Responding to the pandemic and related repercussions has become a key priority for humanitarian actors, and humanitarian information hubs are now posting regular updates related to the pandemic response. The United Nations has launched a Global Humanitarian Response Plan for COVID-19, and SPHERE and its partners have developed a manual with guidance on how to apply humanitarian standards to the COVID-19 response. Reliefweb has established a page devoted to the COVID-19 pandemic, including an interactive map showcasing the pandemic in locations with a humanitarian response, appeals and response plans, manuals and guidelines, maps and infographics, reports by humanitarian actors and more. The Humanitarian Data Exchange (HDX) provides global COVID-19 epidemiological data.

While all areas of humanitarian operations may be critically affected by the pandemic and related mitigation efforts, four thematic areas have emerged in humanitarian circles as the most discussed so far: 1) Health infrastructure and health information; 2) Exacerbation of existing vulnerabilities; 3) Refugees and other migrants; and 4) Access and delivery of humanitarian aid.

Health infrastructure and health information

As the disease has brought some of the world’s most advanced and well resources health systems to their knees, many humanitarian practitioners have expressed concern for what will occur when the virus reaches countries with less developed health infrastructure. UN Secretary General Antonio Guterres has warned that developed countries must assist those less developed, or potentially “face the nightmare of the disease spreading like wildfire in the global South with millions of deaths and the prospect of the disease re-emerging where it was previously suppressed”. Coordinated global action is also the key message of the recently published UN report Shared responsibility, global solidarity: responding to the socio-economic impacts of COVID-19.

These concerns are not unfounded. For instance, the Central African Republic, a country with a population of almost five million people, only has three ventilators for the whole country. In Venezuela, now with 165 confirmed COVID-19 cases, hospitals were lacking basic resources and health personnel had been fleeing the country already before the arrival of the virus. Moreover, if a large number of people all fall ill at the same time, the efforts to take care of patients contracting the virus is likely to divert resources away from other lifesaving work, such as other health programmes. Senior Policy Fellow at the Center for Global Development Jeremy Konydyk gave a stark reminder that during the Ebola outbreak in West Africa, other diseases caused more deaths than what Ebola did.

Konydyk is not the only one to make comparisons to the Ebola outbreak. On a slightly more optimistic note, it has been pointed out that developing countries with recent experience in fighting epidemics such as Ebola are to some extent better prepared for handling COVID-19. For instance, existing Ebola screening systems have rapidly been converted to screen for coronavirus disease at airports and border crossings. Given many African countries’ recent experience with fighting epidemics, overall young populations and less frequent travel, Gunnar Bjune argues that a targeted response towards the most vulnerable populations would be more efficient and appropriate for the region.

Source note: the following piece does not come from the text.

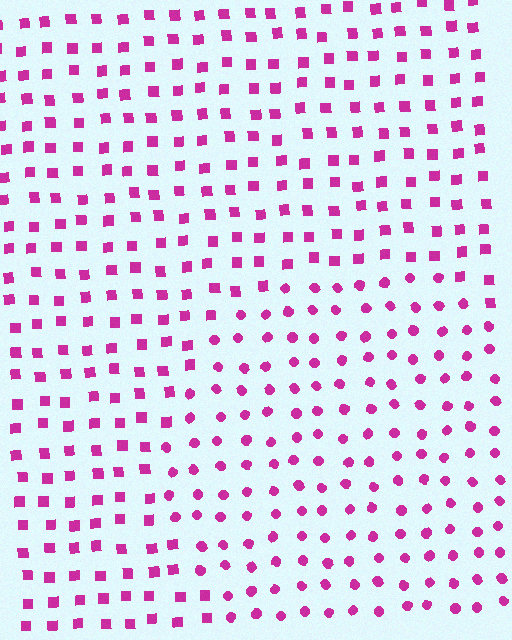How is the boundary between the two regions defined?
The boundary is defined by a change in element shape: circles inside vs. squares outside. All elements share the same color and spacing.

Another important lesson from the Ebola epidemic is the importance of accurate and trusted public health communication to reduce misinformation and distrust amongst the public, as pointed out by Christopher Wilson and Maria Gabrielsen Jumbert in their 2018 article on communication technology in humanitarian and pandemic response. Providing accurate information and building trust in health officials will be a key issue also for combating COVID-19.

Exacerbation of existing vulnerabilities

As with all emergencies, the repercussions tend to be distributed unequally in society and exacerbate existing vulnerabilities. The COVID-19 pandemic and the measures taken to mitigate the spread of the disease are likely to follow the same pattern. Those without existing safety nets will be hit the hardest. In the words of Senior Editor at the New Humanitarian Ben Parker during a recent webinar: “we are all fragile, but we are not all equally fragile”.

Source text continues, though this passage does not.